Back in the Hub, Ianto and Gwen are looking at old Torchwood photos of Mulder and Scully and remarking that he’s a bit of an alright but someone really needs to do something about her wardrobe. Ok, I made that last bit up. As Ianto remarks that Scully died a year after Tommy was taken at only 26 (of auto-erotic asphyxiation!), he picks up a different photo and looks a bit melancholy. From behind the shot, we can see this one has 5 people in it (like Torchwood today, see the parallels, they were so young when they died and can you see the parallels). I know we’re supposed to think Scully is like Gwen but from what we saw about Scully in the first scene she’s as much like Gwen as, well, Scully is. Confident, intelligent and forthright versus well, you know, Gwen. From here it looks like man number 3 on the bench is actually our own Jack. Was he working for Torchwood in 1918? I thought he took over Torchwood after Canary Wharf to recreate it in the Doctor’s image (which is why it’s so lean and slightly insane). And if he was working for them in 1918, why doesn’t he know what’ll happen to Tommy?

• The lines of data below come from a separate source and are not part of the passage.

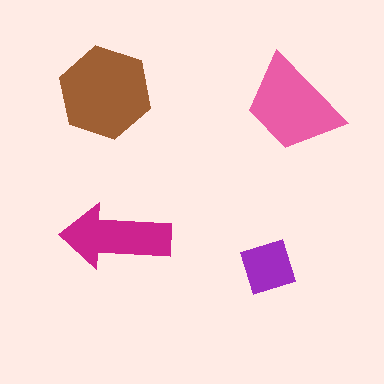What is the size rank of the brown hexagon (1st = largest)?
1st.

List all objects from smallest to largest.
The purple square, the magenta arrow, the pink trapezoid, the brown hexagon.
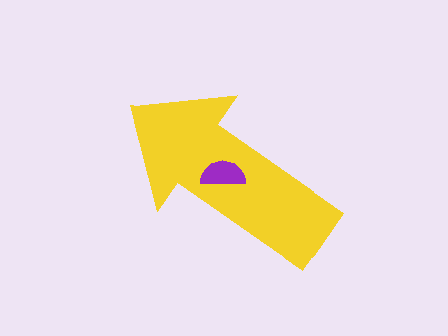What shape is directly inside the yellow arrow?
The purple semicircle.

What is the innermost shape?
The purple semicircle.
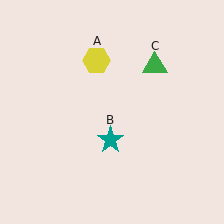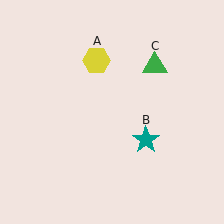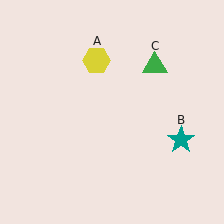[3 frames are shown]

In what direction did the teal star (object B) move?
The teal star (object B) moved right.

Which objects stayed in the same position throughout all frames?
Yellow hexagon (object A) and green triangle (object C) remained stationary.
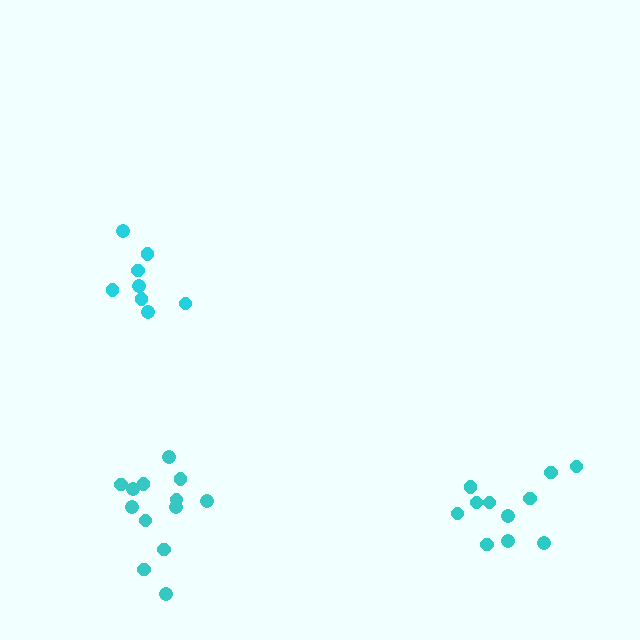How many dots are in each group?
Group 1: 13 dots, Group 2: 11 dots, Group 3: 8 dots (32 total).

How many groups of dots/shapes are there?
There are 3 groups.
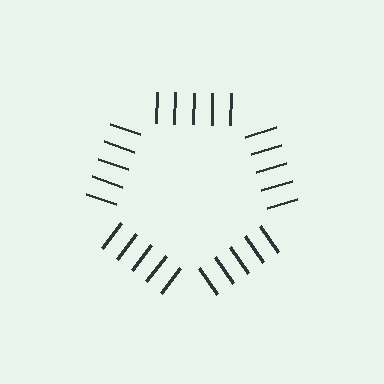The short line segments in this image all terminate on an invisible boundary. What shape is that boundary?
An illusory pentagon — the line segments terminate on its edges but no continuous stroke is drawn.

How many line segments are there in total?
25 — 5 along each of the 5 edges.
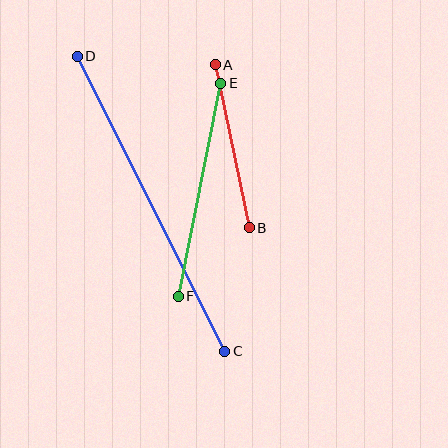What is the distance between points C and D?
The distance is approximately 330 pixels.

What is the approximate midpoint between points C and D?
The midpoint is at approximately (151, 204) pixels.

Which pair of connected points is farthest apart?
Points C and D are farthest apart.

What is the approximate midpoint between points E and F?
The midpoint is at approximately (199, 190) pixels.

Anyway, Gwen decides that far too much attention has been paid to Tosh today and so she heads off to St Teilo’s to do some investigating, despite the fact the box hasn’t opened. She tells Ianto to cheer up and he sadly nods his assent, sadly. My boyfriend’s lived for like 200 years and will keep on living long after I’m gone. All this time talk is just a reminder.

Tommy and Tosh, the cutest awkward people this century, shoot pool, banter banter banter, quiet flirting. Oh alright, they do have a really nice dynamic even if he is a Longbottom. They establish they’re both single and he reminds us that war changed him.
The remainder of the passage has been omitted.